Cardiogenic Shock in Pregnancy

By Juliette Power MD - Last Updated: November 3, 2022

The following article was written by Dr. Juliette Power as a CardioNerds Conference Scholar for The 2022 SCAI SHOCK Conference.

In Dr. Anna Bortnick’s review of cardiogenic shock in pregnancy at SCAI Shock 2022, she impressed upon the audience to identify cardiogenic shock and initiate mechanical circulatory support early and often in order to improve outcomes. Specifically, mechanical circulatory support within 6 days of onset of cardiogenic shock is associated with lower mortality.

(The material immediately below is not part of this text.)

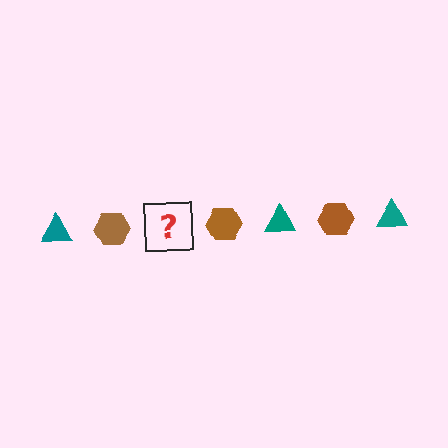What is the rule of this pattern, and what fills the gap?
The rule is that the pattern alternates between teal triangle and brown hexagon. The gap should be filled with a teal triangle.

Dr. Bortnick MD, PhD, MSc, FSCAI is an associate professor at Albert Einstein College of Medicine who began her talk by reviewing that CS in pregnancy is a rare but serious complication, most commonly diagnosed postpartum or postmortem, that dramatically worsens peripartum outcomes. Common etiologies of cardiogenic shock in pregnancy include worsening stenotic valvular disease due to increased cardiac output, hypercoagulable states leading to increased risk of thrombotic events, and hormonal shifts increasing risk of pregnancy-associated SCAD (P-SCAD) and peripartum cardiomyopathy (PPCM).

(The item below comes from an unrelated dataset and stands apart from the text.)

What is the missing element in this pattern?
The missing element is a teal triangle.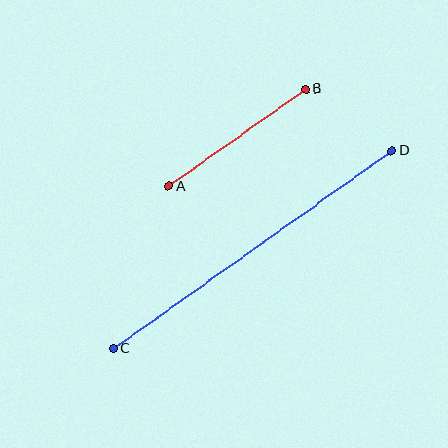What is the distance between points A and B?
The distance is approximately 168 pixels.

P-SCAD is the most common cause of pregnancy associate MI. Hormonal effect on the vasculature leads to a tripled risk of acute myocardial infarction in pregnant patients, most often in the 3rdtrimester or postpartum, as compared to non-pregnant patients. Studies have shown that P-SCAD is associated with higher risk features, compared to traditional SCAD, with 75% of women presenting with left main artery and left anterior descending artery and at least 1/4 presenting in cardiogenic shock and needing mechanical circulatory support. When treating P-SCAD consideration should be given to minimizing the risk of coronary angiogram complications. Dr. Bortnick, suggests use of 4 Fr radial catheters, limited and low pressure injections, and percutaneous intervention only if the patients has unstable or high risk features. Her other recommendations include fetal monitoring, IV access above the diaphragm, left lateral tilt positioning, and uterine evacuation within four minutes of a cardiac arrest.

As PPCM is implicated in >50% of all cardiogenic shock cases in pregnant and peripartum women, cardiologists should be familiar with diagnosis and management. PPCM is a diagnosis of exclusion as a nonischemic cardiomyopathy presenting at the end of pregnancy or early postpartum with an LVEF<45%. Aside from non-teratogenic traditional guideline-directed medical therapy, bromocriptine, a dopamine receptor agonist that inhibits prolactin release, can be considered as an adjunct medical therapy (IIB recommendation, ESC guidelines), but requires anticoagulation due to thrombosis risk, although this is less of an issue as most patients cardiogenic shock with mechanical circulatory support will require anticoagulation anyways.

Ultimately pregnant cardiogenic shock patients are complex and require multidisciplinary care to maximize chances for favorable outcomes.

References

  1. Park, K., Bortnick, A., et al. Interventional Cardiac Procedures and Pregnancy. Journal of the Society for Cardiovascular Angiography & Interventions. 2022; 1:5.
  2. Sharma, S., Thomas, S. Management of Heart Failure and Cardiogenic Shock in Pregnancy. Curr Treat Options Cardio Med. 2019; 21:83.